Aber da ist mehr. Höller ist mit demselben Aufzug rauf-, dann runter-, dann wieder raufgefahren. Wer zu ihm kommt, der tut es freiwillig, Höller bedient ein Bedürfnis nach stabilisiertem (Erfolgs-)Ego. Kurt Krömer in seiner Sucht nach dem Lacher aus dem Saalpublikum überhört, übergeht solche Aspekte.

Höller ist ihm Material, wo beim Menschen Höller was zu holen wäre. Krömer muss aufpassen, dass er in seiner Kurt-Krömer-Haftigkeit nicht die billigen, sondern die wichtigen Punkte macht. Sein Gast kann ihm dabei helfen – wenn Krömer es zulässt.

Amthor und Kühnert als nächste Gäste

Wer künftig zu „Chez Krömer“ geht, weiß jetzt, was ihn erwartet. Der CDU-Politiker Philipp Amthor und der Juso-Vorsitzende Kevin Kühnert sind angekündigt. Krömer wird sie in die Mangel nehmen, unberechenbar, in gemeiner Absicht und Attitüde. Er will als Sieger aus dem Verhör hervorgehen. Und Fairness ist kein Gebot der halben Fernsehstunde.

Am 24. September werden die vier Folgen „Chez Krömer“ im RBB-Fernsehen gelaufen sein. Das ist nicht viel, wird aber für ein Urteil reichen, ob mit diesen 30 Minuten der Sender-Anspruch „Bloß nicht langweilen“ besser erfüllt wird. Kurt Krömer sagte an einer Stelle, er wollte immer zu RTL, habe es aber nur zum RBB geschafft.

Bei aller (Selbst-)Ironie steckt da ein Vergleich drin. Cindy aus Marzahn hatte es zum Privatsender gebracht, gleichfalls Mario Barth, Berlins Witze-Millionär, und Sascha Grammel, Spandaus Bauchredner-König.

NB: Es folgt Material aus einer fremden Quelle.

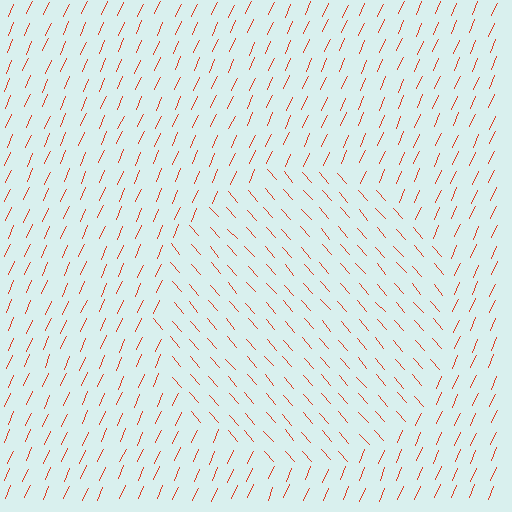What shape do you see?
I see a circle.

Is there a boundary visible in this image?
Yes, there is a texture boundary formed by a change in line orientation.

Nun kann jeder für sich entscheiden, welche Humoreske aus RBB oder RTL ihn besser unterhält.

Ich sag’s mal so: Es ist eine harte Entscheidung, wenn in solchem Reservoir die Auswahl getroffen werden muss, und eine leichte, wenn anderswo eine Alternative gefunden wird. Der Berliner Fernsehhumor bewegt sich stets in den engen Grenzen von Schamlosigkeit und Fremdschämen. „Chez Krömer“ legt davon Zeugnis ab.